Friedrich II. nahm sich selber nicht aus der Pflicht zum Staatsdienst heraus. In seinem „Antimacchiavell“ von 1780, in dem er eine Kritik des in deutschen Augen zynischen Utilitarismus des „Principe“ formulierte, sagte er beispielsweise zur Frage des XVIII. Kapitels, wie der Fürst darauf zu achten habe, sich nicht verhasst zu machen: „Er [Macchiavelli] verlangt, daß sie nicht launisch, wankelmüthig, feige, weichlich, unentschlossen seien - worin er gewiß recht hat -, aber er räth ihnen auch, viel Größe, Ernst, Muth und Entschlossenheit zu zeigen. Der Muth ist gut; aber warum sollen die Fürsten solche Tugenden nur zeigen, nicht in der Wirklichkeit besitzen? Wenn die Fürsten diese Eigenschaften nicht wirklich besitzen, so werden sie dieselben immer nur schlecht hervortreten lassen, und man wird stets merken, dass der Schauspieler und der Held, den er darstellt, zwei Personen sind.“ 25 Dies ist der bis zu den niedrigsten Untertanen hinabgekommene Impuls, mit der Charaktermaske zu verschmelzen, ganz in der politisch-ökonomischen Rolle aufzugehen und der ihr innewohnenden unmenschlichen Richtung gegenüber selbstlos-egoistisch nachzugeben.

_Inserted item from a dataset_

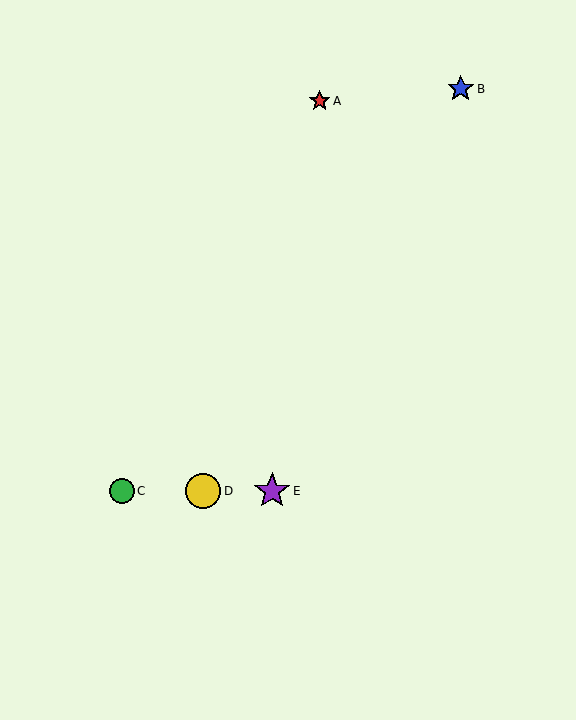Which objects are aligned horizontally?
Objects C, D, E are aligned horizontally.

Dieser Wunsch nach Deckungsgleichheit befeuerte gerade die liberalsten preußischen Ideale, ebenso wie die Vorstellungen von realer Demokratie und aktivem Bürgertum, die heute en vogue sind.
Der Historiker in nicht geringe Schwierigkeiten bringende Januskopf Preußens ist von der Gleichzeitigkeit scheinbar konträrer Impulse geprägt, die in sich Wirklichkeit etatistisch synthetisierten. Pietismus und Rationalismus, Autoritarismus und Liberalismus, Reaktion und Sozialismus haben durch ihre Polaritäten hindurch immer nur das Staatsgebäude erweitert und dafür gesorgt, dass sich die Subjekte bis in ihr Innerstes mit seinem Ausbau identifizierten.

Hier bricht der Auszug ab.